Comme c’est bientôt les grandes vacances, on ne fait que des jeux à l’école. Et aujourd’hui, on joue à attrape-chaussettes ! Notre maître nous a réunis sous le préau.
— Tous en chaussettes ! nous demande-t-il en frappant dans ses mains. Vous en enlevez une et vous la coincez en haut, à l’arrière de votre pantalon.


Tous les élèves obéissent dans la bonne humeur. Attrape-chaussettes, c’est comme jouer à chat.

— On dirait que j’ai une queue rouge, me lance Jade.
— Oui, et la mienne est jaune !
Puis, notre instituteur nous explique :
— Je rappelle la règle. À mon coup de sifflet, vous devez voler « les queues ». Les trois élèves qui en ont le plus, gagnent la partie. C’est compris ?
Nous crions tous un grand OUIIIIIII. Le jeu commence. Je cours super vite et j’arrive à en décrocher cinq ! Mais soudain, j’entends Jade crier. Je vais la voir. Elle n’a pas l’air content du tout. Un garçon, en voulant décrocher sa chaussette, a failli lui baisser son pantalon !
— Je suis désolé ! J’ai pas fait exprès, s’excuse Léon tout de suite.
Jade lui pardonne. La voilà qui reprend sa chaussette et lui vole la sienne.


— Hé ! Tu triches ! s’exclame Léon en la poursuivant.
Mais Jade est déjà loin. Elle rafle toutes les chaussettes ! Quand la partie est terminée, notre instituteur s’exclame :
— C’est Jade, Manon et Nathan qui ont gagné !

À la récré, Jade et moi, nous nous installons sur un banc. Elle dévore les biscuits au miel que lui a fait sa grand-mère.
— Bah, tu manges pas ? me demande-t-elle, surprise. Tu en fais une tête alors qu’on a gagné la partie…

Je n’ai pas très faim. Je ne me sens pas très bien. Cette histoire de pantalon, ça m’a rappelé un souvenir. Un très mauvais souvenir.
Chapitre 2
Confidences
Dans ma famille, il y a un homme que je n’aime pas du tout. Il me fait très peur. Je me pose des questions sur ce que cet homme m’a fait. Je demande à Jade, un peu embarrassée :
— Dis, je peux te poser une question ?
Jade arrête de manger et se tourne vers moi.
— Bien sûr que tu peux tout me demander !

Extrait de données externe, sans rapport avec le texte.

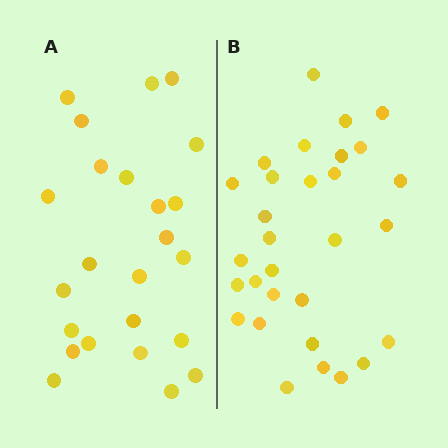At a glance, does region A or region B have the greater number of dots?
Region B (the right region) has more dots.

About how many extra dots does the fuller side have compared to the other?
Region B has about 6 more dots than region A.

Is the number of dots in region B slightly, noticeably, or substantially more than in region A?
Region B has noticeably more, but not dramatically so. The ratio is roughly 1.2 to 1.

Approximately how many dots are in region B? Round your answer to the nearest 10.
About 30 dots.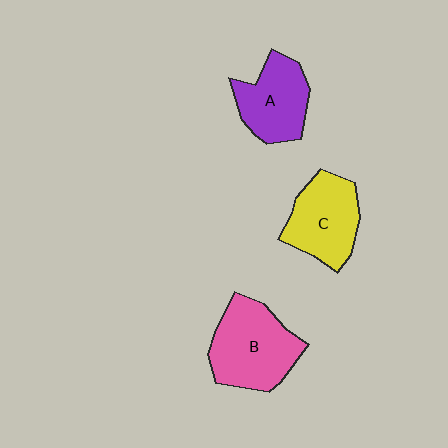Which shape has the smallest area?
Shape A (purple).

Je rougis. Je respire un grand coup et je me lance :
— Dis, est-ce que on t’a déjà touché là ?
Je montre mon entrejambe.
— Non ! répond aussitôt Jade, choquée.
Je suis surprise par la réponse de Jade. Ça me rend triste aussi. Je continue à lui poser des questions :
— Tu crois que c’est normal ?
— Je sais pas… mais je peux demander à ma mamie, elle sait tout !
Ça me fait peur que Jade en parle à sa grand-mère.
— Tu diras pas que c’est moi, hein ?
Jade me serre dans ses bras.
— Pourquoi pas ? Si ça te rend triste ?
— Parce que je veux pas ! Promets-moi que tu lui diras pas…
Jade fait la moue mais elle accepte.


C’est la fin de la journée. Quand je rentre chez moi, je monte dans ma chambre. Mais j’ai dû mal à faire mes devoirs. Je n’arrive pas à me concentrer parce que je n’arrête pas de penser à mes mauvais souvenirs. Ce que j’ai hâte de voir Jade demain ! J’espère que sa grand-mère saura répondre à mes questions.
Chapitre 3
Le numéro rouge
Quand je me réveille, je suis fatiguée. J’ai fait un horrible cauchemar.

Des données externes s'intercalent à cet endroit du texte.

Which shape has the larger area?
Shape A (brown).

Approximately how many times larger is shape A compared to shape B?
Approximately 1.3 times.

Encore ce maudit souvenir ! Cet homme me fait si peur que j’en rêve la nuit. Je mange en vitesse mon petit-déjeuner et je file à l’école.
Jade m’attend devant la grille. Elle agite un papier dans sa main.

— Salut ! J’ai pensé à toi. J’ai demandé à ma mamie et elle m’a donné ça pour toi.
C’est un article de journal. Mon cœur bat très vite. Je lis le début rapidement en me mordant les lèvres. Puis, je lis plus doucement :
Les abus sexuels ! Parlons-en !
Tu as des parties intimes : la bouche, la poitrine, le sexe et les fesses

Aucune personne n’a le droit de toucher les parties intimes des petites filles et des petits garçons
Aucune personne n’a le droit de te faire toucher ses parties intimes à elle.
Aucune personne n’a le droit de faire du mal à ton corps.
C’est interdit !

Parfois quand on est un enfant, c’est difficile de savoir ce qui est normal ou pas, surtout si c’est quelqu’un qui est proche de toi.
Parfois, cette personne peut te faire très peur.
Parfois cette personne peut mentir. Elle peut te dire que quelque chose de grave va arriver si tu dis non ou si tu en parles.
Alors si tu es malheureux, si tu te poses des questions, si tu ne sais pas ce qu’une personne te fait, est bien ou mal, DEMANDE à un adulte : ton instituteur ou quelqu’un de ta famille que tu aimes bien par exemple.
Tu peux aussi nous appeler au 119 ! On saura répondre à tes questions !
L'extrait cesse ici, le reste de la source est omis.